L’Europa credeva che la fuga (accolta coralmente con favore) fosse la garanzia migliore per la sua sicurezza e per la pace. Ma purtroppo neanche questo è servito a fermare il nuovo nemico, e semmai lo ha spinto a credere di poter replicare il successo ottenuto. E così, un’Europa illusasi di trovare la salvezza nella fuga, è stata di nuovo colpita sul suo territorio, il 7 luglio di quest’anno, a Londra.

A questa seconda Pearl Harbor la risposta è stata diversa: non è stata esultata la vergogna, ma piuttosto il coraggio e la forza d’animo degli inglesi che non si piegavano al terrorismo. Ma dopo la concitazione iniziale, a due mesi da quei tristi eventi, sembra che tutto sia tornato come prima. Sono state varate le leggi per la sicurezza interna, sono stati presi provvedimenti più severi contro i “propagatori di odio”, ma nulla di più. E’ stata riconosciuta l’esistenza del pericolo islamista, ma questo difficilmente può essere salutato come un grande traguardo. Inoltre di qui a pensare come combatterlo, c’è ancora molta strada. Sempre che lo si voglia combattere.

Sono passati quattro anni dall’11 settembre e due mesi dagli attentati di Londra. L’effetto Pearl Harbor non si è visto, e piuttosto si è verificato un effetto Costantinopoli: la fuga di fronte all’alleato colpito, dimostrata dal fatto che il ritiro delle truppe rappresenti ancora per molti una sorta di “proiettile d’argento” contro il terrorismo.

E’ ancora troppo presto per dire se così è stato e così sarà. Il timore è che l’11 settembre possa assurgere in futuro a data di inizio della divisione dell’Occidente. Una divisione che proprio il caso di Costantinopoli ci suggerisce di evitare: abbandonata a se stessa di fronte all’aggressione ottomana, la capitale del decadente Impero bizantino fu facilmente sopraffatta. L’Europa pensò di non intervenire, illudendosi di non aver nulla da temere: ma ben presto se ne sarebbe pentita. Già nel 1480 i turchi sbarcarono ad Otranto, e nel 1529, dopo un’inarrestabile ascesa attraverso i Balcani, arrivarono alle porte di Vienna, dove furono miracolosamente sconfitte. Ma l’esempio più eclatante è quello di Venezia: già nel 1454 (l’anno dopo la caduta di Costantinopoli), la città marinara firmava un patto commerciale con i nuovi padroni del Bosforo, pensando così di poter continuare i propri traffici. E così fu, almeno fino a quando i sultani non mutarono strategia e decisero che le postazioni veneziane dovevano finire sotto il loro controllo. Così conquistarono Cipro, segnando l’iniziò del declino di Venezia.
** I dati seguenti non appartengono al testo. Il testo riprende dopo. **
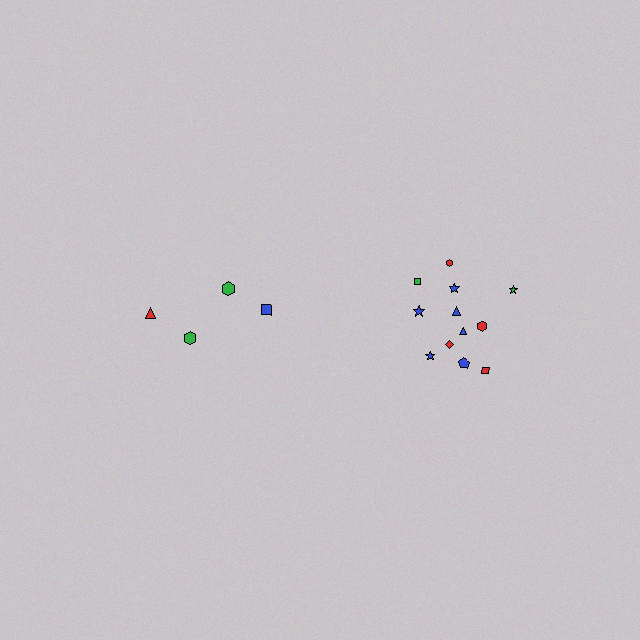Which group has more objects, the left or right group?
The right group.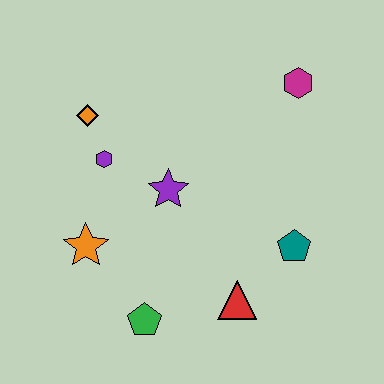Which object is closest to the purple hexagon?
The orange diamond is closest to the purple hexagon.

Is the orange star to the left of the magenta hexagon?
Yes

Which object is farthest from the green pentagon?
The magenta hexagon is farthest from the green pentagon.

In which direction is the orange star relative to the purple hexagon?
The orange star is below the purple hexagon.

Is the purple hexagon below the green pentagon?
No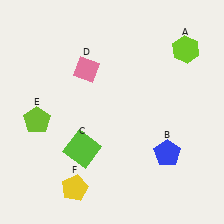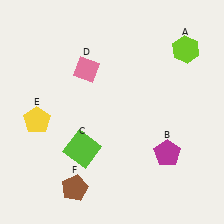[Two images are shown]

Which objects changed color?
B changed from blue to magenta. E changed from lime to yellow. F changed from yellow to brown.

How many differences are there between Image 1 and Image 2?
There are 3 differences between the two images.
L’Europa non volle riconoscere il pericolo ottomano, e così lo dovette confrontare per i successivi quattrocento anni. Venezia addirittura si illuse di andare a patti con i suoi nemici. Ne fu soprafatta. Tutta l’Europa pensò di proteggersi abbandonando l’alleato, ne pagò anch’essa le conseguenze.
In questi quattro anni abbiamo visto l’Europa non voler riconoscere il nemico. Abbiamo visto sparute minoranze, proprio come la repubblica veneziana a cavallo tra il Quattrocento e il Cinquecento, essere disposte a scendere a patti con l’avversario. E infine abbiamo percepito un senso generale di divisione dell’Occidente, particolarmente forte in Europa, che suggeriva di abbandonare il suo alleato, gli Stati Uniti d’America, al loro destino. L’11 settembre è stato dimenticato velocemente, ma dopo il 7 luglio, dopo questa seconda Pearl Harbor, è chiaro che questa guerra riguarda tutti noi.